Most Americans harbor desires for a worthy life. But we are increasingly confused about what such a life looks like. Young people are especially at sea — regarding work, family, religion, and civic identity. The true, the good, and the beautiful have few defenders; the higher cynicism mocks any innocent love of wisdom or country. Yet if liberated from the prevailing cynicism, young Americans will readily embrace weighty questions and undertake serious quests for a flourishing life. All they need is encouragement.

On Tuesday, February 13, 2018, colleagues of AEI’s Leon Kass came together to share insights and critiques of his new book, Leading a Worthy Life: Finding Meaning in Modern Times (Encounter, 2017). Dr. Kass opened by describing the book’s intellectual origins—encouraging more young people to return to the weighty questions in life.

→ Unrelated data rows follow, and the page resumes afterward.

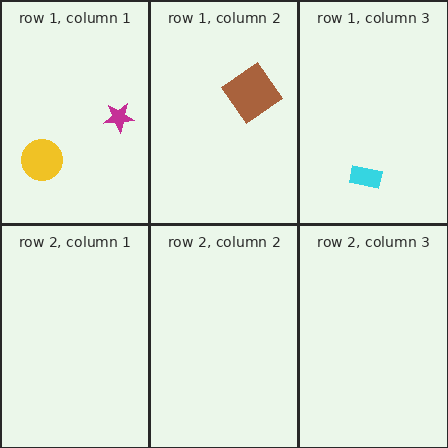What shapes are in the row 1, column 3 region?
The cyan rectangle.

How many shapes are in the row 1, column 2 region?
1.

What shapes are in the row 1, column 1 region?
The yellow circle, the magenta star.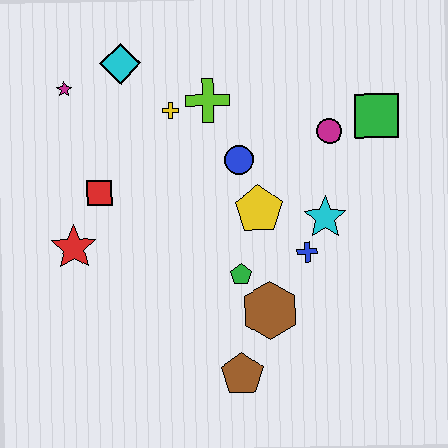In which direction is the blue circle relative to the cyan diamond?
The blue circle is to the right of the cyan diamond.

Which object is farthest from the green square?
The red star is farthest from the green square.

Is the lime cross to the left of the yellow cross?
No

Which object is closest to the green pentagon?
The brown hexagon is closest to the green pentagon.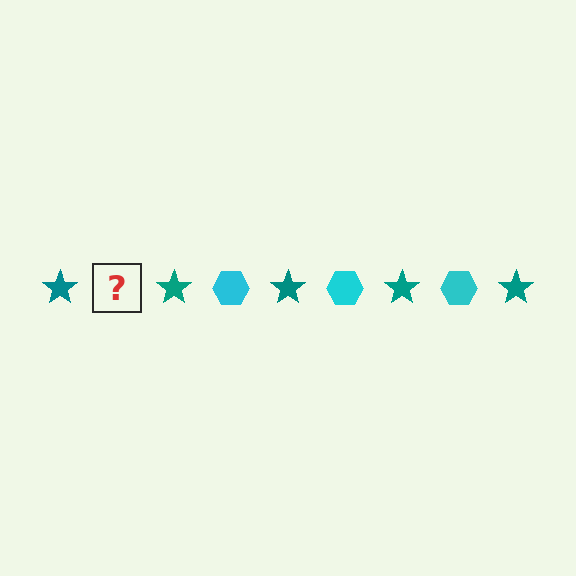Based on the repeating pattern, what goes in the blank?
The blank should be a cyan hexagon.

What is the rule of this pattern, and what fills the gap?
The rule is that the pattern alternates between teal star and cyan hexagon. The gap should be filled with a cyan hexagon.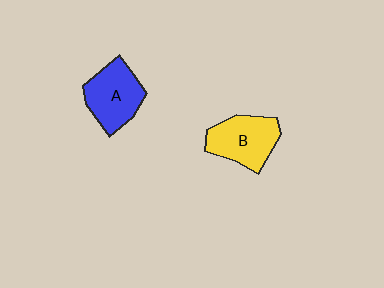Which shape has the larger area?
Shape A (blue).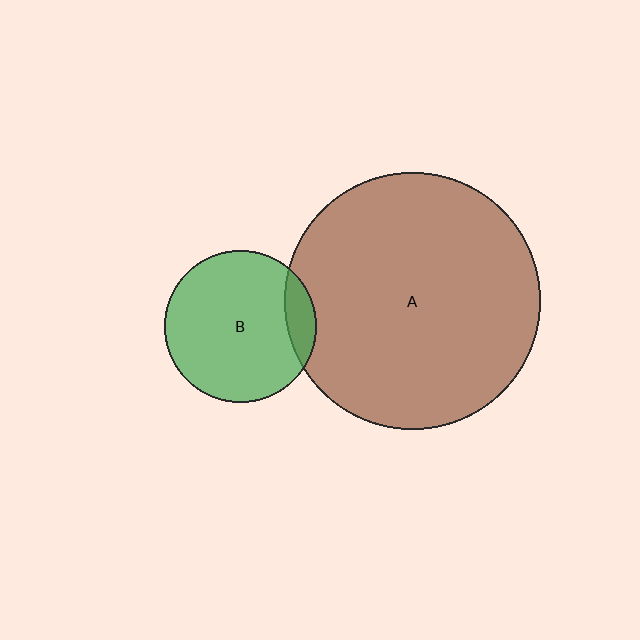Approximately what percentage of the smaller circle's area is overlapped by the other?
Approximately 10%.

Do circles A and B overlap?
Yes.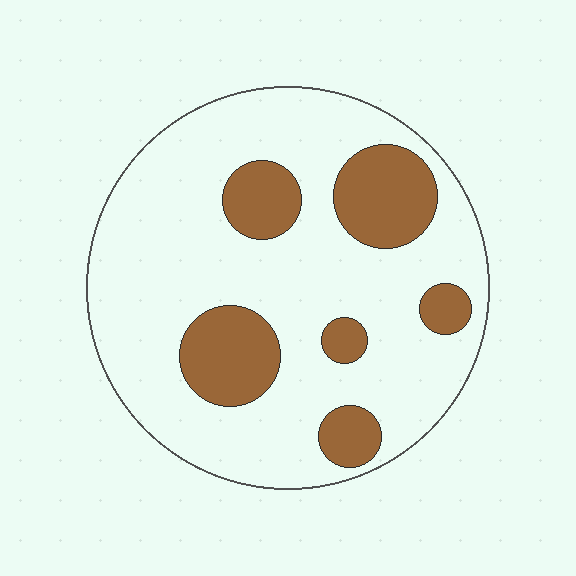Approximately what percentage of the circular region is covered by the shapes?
Approximately 25%.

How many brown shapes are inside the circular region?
6.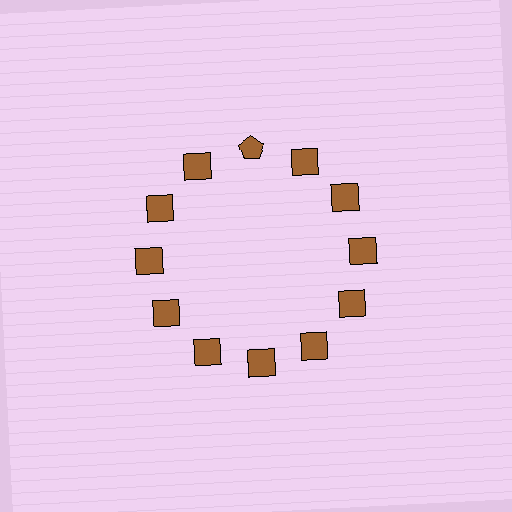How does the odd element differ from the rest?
It has a different shape: pentagon instead of square.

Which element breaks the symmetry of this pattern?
The brown pentagon at roughly the 12 o'clock position breaks the symmetry. All other shapes are brown squares.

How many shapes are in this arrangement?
There are 12 shapes arranged in a ring pattern.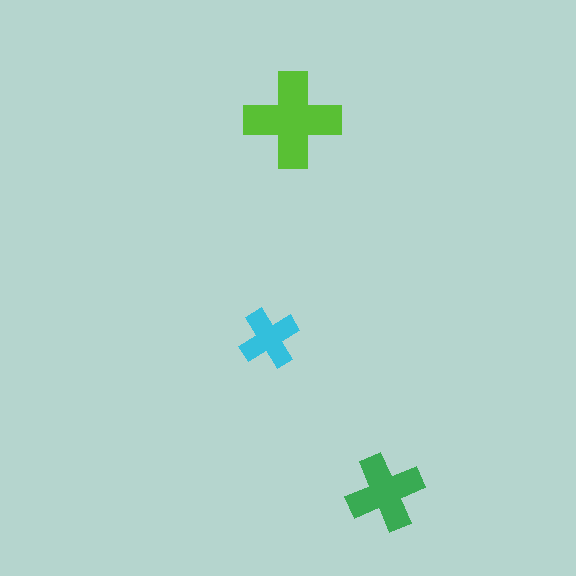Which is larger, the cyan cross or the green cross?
The green one.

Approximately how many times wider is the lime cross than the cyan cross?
About 1.5 times wider.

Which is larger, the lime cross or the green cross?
The lime one.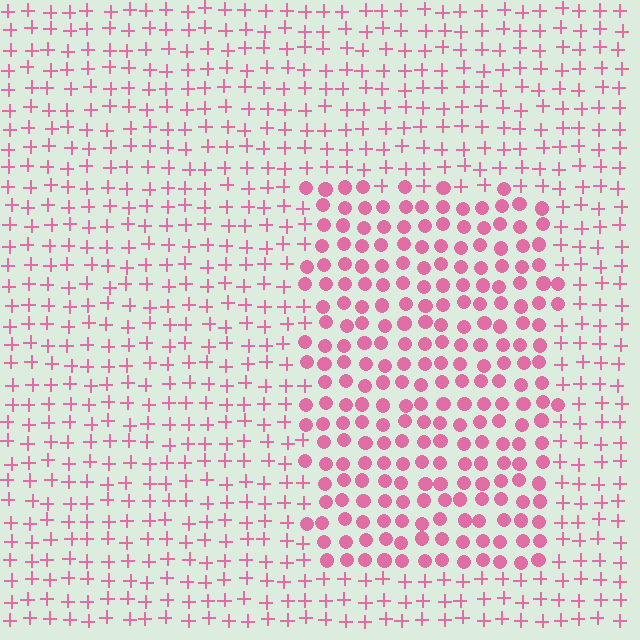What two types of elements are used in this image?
The image uses circles inside the rectangle region and plus signs outside it.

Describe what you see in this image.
The image is filled with small pink elements arranged in a uniform grid. A rectangle-shaped region contains circles, while the surrounding area contains plus signs. The boundary is defined purely by the change in element shape.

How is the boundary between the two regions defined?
The boundary is defined by a change in element shape: circles inside vs. plus signs outside. All elements share the same color and spacing.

Mona Charen of the Ethics & Public Policy Center covered the first section of the book, which discussed the decline of traditional courtship. Although she agreed with Dr. Kass’ worries about dating apps and social media, she challenged him to embrace the opportunities they provide. Loyola University’s Diana Schaub responded to the second section, which examined the human pursuit of perfection, reflecting on sports, scientism, and biotechnologies.

The Hoover Institution’s Peter Berkowitz discussed the third section, arguing that the decline of free discourse and due process on college campuses does a disservice to students. He emphasized the need to cultivate an appreciation of the classical humanities and to “put science in its place.” The Hudson Institute’s Christopher Demuth covered the final section, which reflects on the Nicomachean Ethics, the Ten Commandments, and the Gettysburg Address. He argued that these works touched on the fundamental questions of individual freedom and stand in contrast to modern ideas.